Не удивительно, что в то же самое время доносы на капитана Шпанберга, адресованные тем же начальникам, сочинял и Григорий Григорьевич Скорняков-Писарев.

В Адмиралтейство он писал потому, что именно там и сходились все нити управления экспедицией, там на любого морского офицера, независимо от его ранга, можно управу найти. А вот жалобу Берингу, своему заклятому врагу и выскочке-иноземцу, Григорий Григорьевич начал писать с умыслом: как иначе выведать замыслы неприятеля, если не заставить его действовать? Вот и решил: отправить жалобу на Шпанберга да поглядеть, что Беринг ответит. А ежели ничего не ответит и мер начальственных к капитану не примет, это тоже Григорию Григорьевичу на руку – лишний аргумент в будущих доносах на самого капитан-командора.

Вспомнился библейский мудрец, говоривший, что всякий человек есть ложь…

– Да, истинно, ложь в каждом сидит, – задумавшись, пробормотал Григорий Григорьевич. – Ан в одном человеке лжи больше, а в другом меньше. Вот и батюшка Пётр Алексеевич любил повторять: «Правды в людях мало. А коварства много!»

– Это вы о чем, Григорий Григорьевич? – переспросила Катя, сидевшая в горнице за рукоделием.

Он вскинул на неё взгляд. Катя в последнее время переменилась. Её большие зеленовато-золотистые глаза углубились. У губ появились горестные складки. Но главное, показалось Григорию Григорьевичу, что перемены произошли в её душе.

Когда они вернулись в Охотск после повторной ссылки в Жиганск, не слышно стало песен, которые она любила напевать, занимаясь по дому. Григорий Григорьевич прежде так любил слушать эти песни. Да и голос у Кати был нежный, за душу брал: «У моей у Кати милой, голос тонкий, соловьиный». А тут как отрезало: не поет и всё, точно тот замёрзший кенар у её дядюшки Девиера, через которого Катя оказалась у Григория Григорьевича. А то вдруг стали появляться у них в горнице котята, которых она невесть где подбирала. Кормила, поила молоком, гладила, спать с собой укладывала.

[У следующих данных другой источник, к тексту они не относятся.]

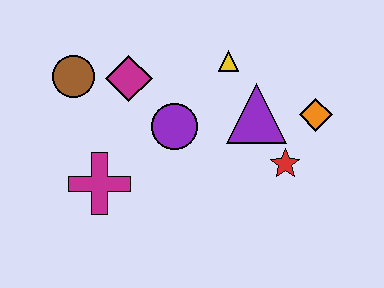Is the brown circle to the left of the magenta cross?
Yes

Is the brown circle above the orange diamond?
Yes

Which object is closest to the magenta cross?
The purple circle is closest to the magenta cross.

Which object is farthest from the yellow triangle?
The magenta cross is farthest from the yellow triangle.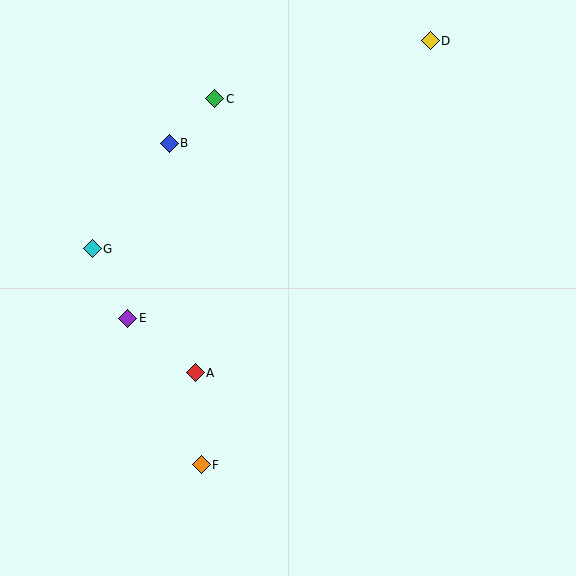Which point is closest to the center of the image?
Point A at (195, 373) is closest to the center.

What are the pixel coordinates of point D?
Point D is at (430, 41).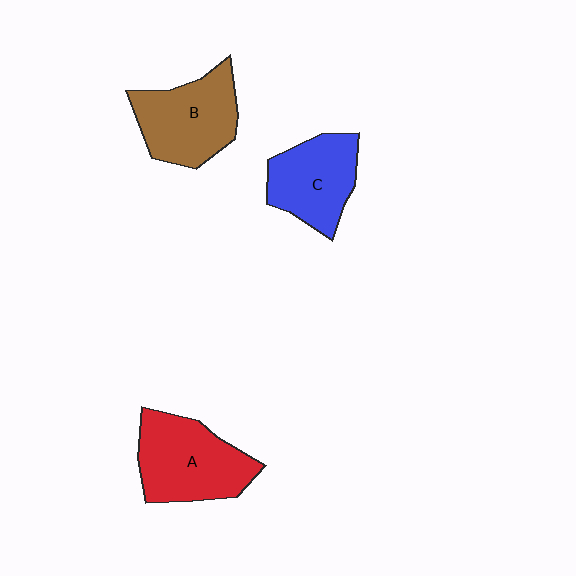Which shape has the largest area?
Shape A (red).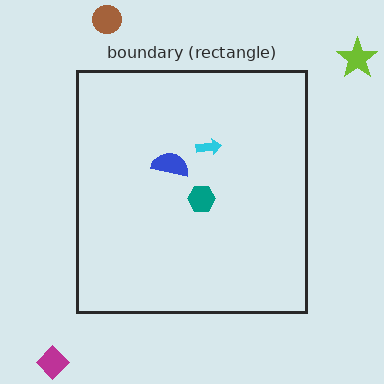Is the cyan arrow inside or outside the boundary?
Inside.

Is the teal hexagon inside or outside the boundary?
Inside.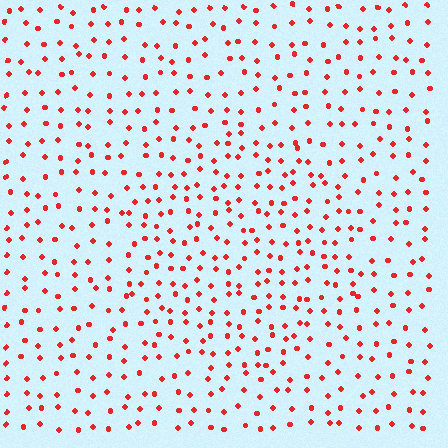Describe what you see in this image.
The image contains small red elements arranged at two different densities. A circle-shaped region is visible where the elements are more densely packed than the surrounding area.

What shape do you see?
I see a circle.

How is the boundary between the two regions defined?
The boundary is defined by a change in element density (approximately 1.5x ratio). All elements are the same color, size, and shape.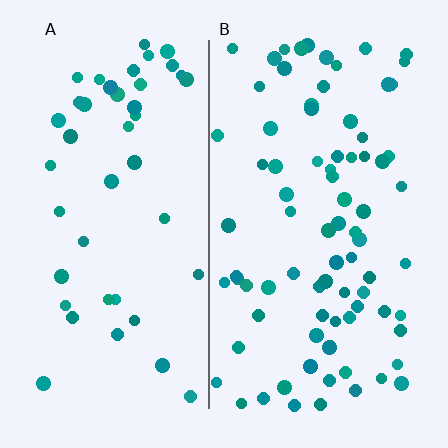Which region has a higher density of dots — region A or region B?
B (the right).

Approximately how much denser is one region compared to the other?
Approximately 1.9× — region B over region A.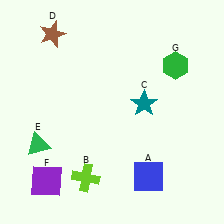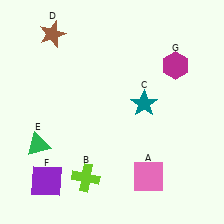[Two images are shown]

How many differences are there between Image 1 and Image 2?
There are 2 differences between the two images.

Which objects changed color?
A changed from blue to pink. G changed from green to magenta.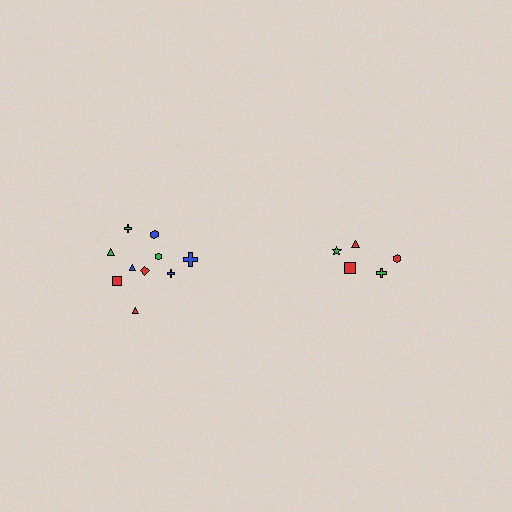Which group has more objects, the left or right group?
The left group.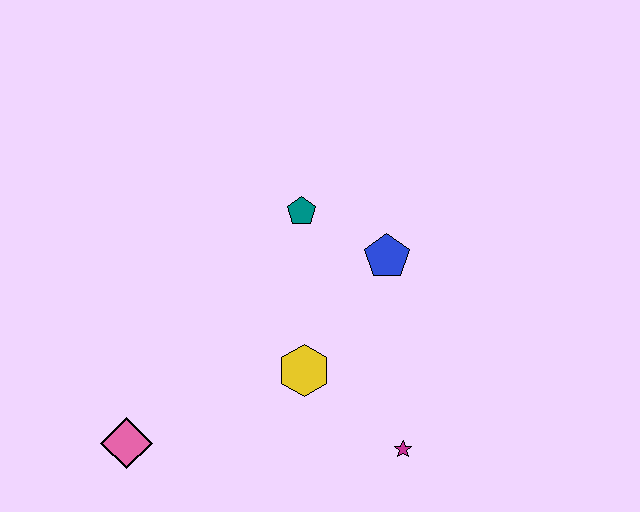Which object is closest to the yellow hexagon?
The magenta star is closest to the yellow hexagon.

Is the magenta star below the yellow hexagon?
Yes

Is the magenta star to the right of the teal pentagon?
Yes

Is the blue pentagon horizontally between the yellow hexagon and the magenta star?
Yes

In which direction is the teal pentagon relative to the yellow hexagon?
The teal pentagon is above the yellow hexagon.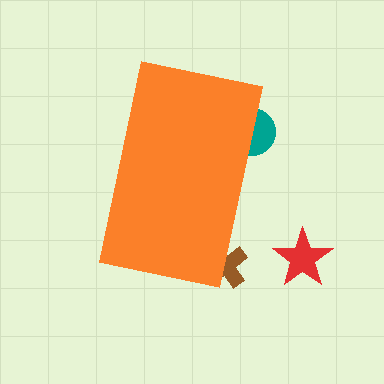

– Что с тобой, Катерина? – однажды решил дознаться он.

Катя тоскливо глянула на него. А ночью разрыдалась. Он неуклюже стал успокаивать, а она сквозь слезы горячо зашептала:

– Ребеночка хочу вам родить, Григорий Григорьевич… Сыночка или доченьку…

Он от неожиданности вспылил:

– Какой сынок, какая дочка! Ты что, Екатерина, дурман-травы объелась! Сами-то с тобой завтрашнего дня не ведаем! Живем не пришей кобыле хвост! А тут ещё чадо заводить!

Она зарыдала ещё безудержней, ровно малое дитя. Григорий Григорьевич не утешал. Отвернулся к стене, сделал вид, будто спит, но так и не заснул до рассвета.